# Imaginary parts of roots of unity

Hi all,

What happens when we take the product of the imaginary parts of all the n-roots of unity (excluding 1)?
I read somewhere that we get n/(2^(n-1)).
How can we prove this?

Thanks!

Eh, your problem statement is a little faulty, I think. Anyways, here is a neat derivation I learned awhile ago:

By DeMoivre, the nth roots of unity are given by

$$\varepsilon _k = \cos{\frac{2k\pi}{n} + i\sin{\frac{2k\pi}{n}},$$

where k = 0, 1, ..., n-1. Geometrically, we can think of the roots of unity as the vertices of a regular n-gon inscribed in the unit circle.

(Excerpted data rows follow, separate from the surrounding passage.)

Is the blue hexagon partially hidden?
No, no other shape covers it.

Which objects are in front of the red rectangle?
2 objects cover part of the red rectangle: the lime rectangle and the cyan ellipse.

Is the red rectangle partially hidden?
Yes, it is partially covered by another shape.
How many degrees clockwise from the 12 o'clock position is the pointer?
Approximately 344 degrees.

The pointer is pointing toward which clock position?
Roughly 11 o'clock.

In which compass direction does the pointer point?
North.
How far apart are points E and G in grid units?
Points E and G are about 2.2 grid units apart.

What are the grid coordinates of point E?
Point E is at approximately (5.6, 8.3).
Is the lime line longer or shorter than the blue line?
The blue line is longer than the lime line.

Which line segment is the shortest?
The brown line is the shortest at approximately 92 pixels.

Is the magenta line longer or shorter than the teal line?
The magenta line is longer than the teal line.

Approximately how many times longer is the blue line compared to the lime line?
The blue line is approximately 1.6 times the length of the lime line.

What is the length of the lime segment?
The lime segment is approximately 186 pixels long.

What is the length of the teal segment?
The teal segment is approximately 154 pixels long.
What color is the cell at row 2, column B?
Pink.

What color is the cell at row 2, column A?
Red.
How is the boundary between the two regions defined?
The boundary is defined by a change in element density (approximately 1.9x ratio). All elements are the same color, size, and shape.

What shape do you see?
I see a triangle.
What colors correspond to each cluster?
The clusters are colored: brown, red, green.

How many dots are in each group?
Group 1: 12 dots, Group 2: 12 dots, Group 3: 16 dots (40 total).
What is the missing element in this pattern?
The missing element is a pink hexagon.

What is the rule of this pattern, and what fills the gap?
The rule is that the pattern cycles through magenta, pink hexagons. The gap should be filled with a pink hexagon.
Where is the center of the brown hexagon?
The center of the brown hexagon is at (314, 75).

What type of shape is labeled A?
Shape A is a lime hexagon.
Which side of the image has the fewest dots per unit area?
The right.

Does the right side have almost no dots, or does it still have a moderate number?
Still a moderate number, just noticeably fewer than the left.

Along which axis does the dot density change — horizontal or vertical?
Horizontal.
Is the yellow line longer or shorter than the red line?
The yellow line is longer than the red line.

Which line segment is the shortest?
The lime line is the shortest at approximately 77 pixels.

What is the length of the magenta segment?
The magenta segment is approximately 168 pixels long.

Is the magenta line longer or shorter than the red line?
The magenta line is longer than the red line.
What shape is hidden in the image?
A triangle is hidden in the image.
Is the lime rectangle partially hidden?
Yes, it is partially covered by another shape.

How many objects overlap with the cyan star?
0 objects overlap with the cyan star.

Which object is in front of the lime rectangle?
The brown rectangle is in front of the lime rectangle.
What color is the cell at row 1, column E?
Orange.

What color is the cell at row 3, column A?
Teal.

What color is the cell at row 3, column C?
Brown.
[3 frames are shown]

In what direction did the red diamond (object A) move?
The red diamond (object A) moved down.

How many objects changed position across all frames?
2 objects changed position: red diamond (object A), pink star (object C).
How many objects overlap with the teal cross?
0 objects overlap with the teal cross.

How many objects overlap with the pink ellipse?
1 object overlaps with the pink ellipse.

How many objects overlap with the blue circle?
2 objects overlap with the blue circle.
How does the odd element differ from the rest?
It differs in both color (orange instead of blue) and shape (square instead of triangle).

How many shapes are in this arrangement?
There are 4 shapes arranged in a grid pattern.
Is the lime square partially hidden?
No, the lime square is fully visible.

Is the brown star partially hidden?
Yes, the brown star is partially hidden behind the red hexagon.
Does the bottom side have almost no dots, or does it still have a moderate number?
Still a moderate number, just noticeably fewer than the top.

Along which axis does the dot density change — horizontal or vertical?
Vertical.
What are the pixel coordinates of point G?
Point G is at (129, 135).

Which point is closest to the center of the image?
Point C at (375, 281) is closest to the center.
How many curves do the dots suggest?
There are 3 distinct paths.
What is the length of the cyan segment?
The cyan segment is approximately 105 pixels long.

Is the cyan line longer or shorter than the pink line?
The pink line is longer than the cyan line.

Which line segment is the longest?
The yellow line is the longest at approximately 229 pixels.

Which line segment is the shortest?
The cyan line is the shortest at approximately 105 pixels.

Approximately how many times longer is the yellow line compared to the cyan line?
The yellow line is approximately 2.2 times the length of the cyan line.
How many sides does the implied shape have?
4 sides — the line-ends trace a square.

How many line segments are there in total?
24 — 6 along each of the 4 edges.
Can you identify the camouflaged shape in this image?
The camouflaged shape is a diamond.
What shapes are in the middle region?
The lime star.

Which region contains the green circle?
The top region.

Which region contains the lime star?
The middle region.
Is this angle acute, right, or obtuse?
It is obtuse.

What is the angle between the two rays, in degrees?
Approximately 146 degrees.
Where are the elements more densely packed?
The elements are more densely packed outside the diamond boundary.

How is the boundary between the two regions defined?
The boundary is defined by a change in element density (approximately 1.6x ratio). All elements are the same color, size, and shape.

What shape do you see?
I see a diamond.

Another way to think about this is to relate the roots of unity to the defining polynomial $f(z) = z^n - 1 = (z-1)(z-\varepsilon)\cdot\cdot\cdot(z-\varepsilon ^{n-1})$, where
$$\varepsilon = \cos{\frac{2\pi}{n} + i\sin{\frac{2\pi}{n}}.$$

It is clear how this is related to the nth roots of unity given above. If we take the derivative of both sides the equation relating f(z) to the product of factors, we get $nz^{n-1}$ on the one hand, and on the the hand, we have $$(z-\varepsilon)(z-\varepsilon ^2)\cdot\cdot\cdot(z-\varepsilon ^{n-1}) + \mbox{ sums each consisting of products which include the factor (z-1) }$$

by the product rule. Consequently,

$$n = f'(1) = (1-\varepsilon)(1-\varepsilon ^2)\cdot\cdot\cdot(1-\varepsilon ^{n-1}).$$(***)

Now

$$1-\varepsilon ^k = 1 - \cos{\frac{2k\pi}{n} - i\sin{\frac{2k\pi}{n}}.$$

By the pythagorean identity, $\cos 2x = \cos^2 x - \sin^2 x$, and $\sin 2x = 2 \sin x \cos x,$ this last expression is equal to

$$2sin^2{\,\frac{k\pi}{n}} - 2i\sin{\frac{k\pi}{n}}\cos{\frac{k\pi}{n}} = 2\sin{\frac{k\pi}{n}}\left(\sin{\frac{k\pi}{n}}-i\cos{\frac{k\pi}{n}}\right).$$

Taking the modulus, we find that $|1-\varepsilon ^k| = 2\sin{\frac{k\pi}{n}}$ for k = 1, ..., n-1. Relating this to the equation at (***), we find a product that does give us n/(2^(n-1)), but it's not quite the product of the imaginary parts of the roots of unity.

Let $1, z_1, \dots z_{n-1}$ be the roots of unity.

We want to find :
$$\prod_{i=1}^{n-1} \frac{1}{2i} (z_i - \frac{1}{z_i}),$$
or
$$\left(\frac{1}{2i}\right)^{n-1} \times (-1)^{n-1} \prod_{i=1}^{n-1} \frac{(1 -z_i)(1+z_i)}{z_i} .$$

Now, if $P(z)=z^{n} -1$, then, for $z \neq 1$
$$\frac{P(z)}{z-1} = \prod_{i=1}^{n-1} (z-z_i) = 1+z+z^{2} + \dots z^{n-1}.$$
Hence,
$$\prod_{i=1}^{n-1} (1-z_i) = \lim_{z\to 1} P(z)/(z-1) = n.$$
Similarly,
$$\frac{P(-1)}{-2} = \prod_{i=1}^{n-1} (-1-z_i) = (-1)^{n-1} \prod_{i=1}^{n-1} (1+z_i).$$.

Hence,
$$\prod_{i=1}^{n-1} (1+z_i) = \frac{(-1)^{n-1}+1}{2}.$$.

And,
$$\prod_{i=1}^{n-1} z_i = (-1)^{n-1}.$$.

So I get the answer as:

$$\left(\frac{1}{2i}\right)^{n-1} \times n \times \frac{(-1)^{n-1}+1}{2}.$$.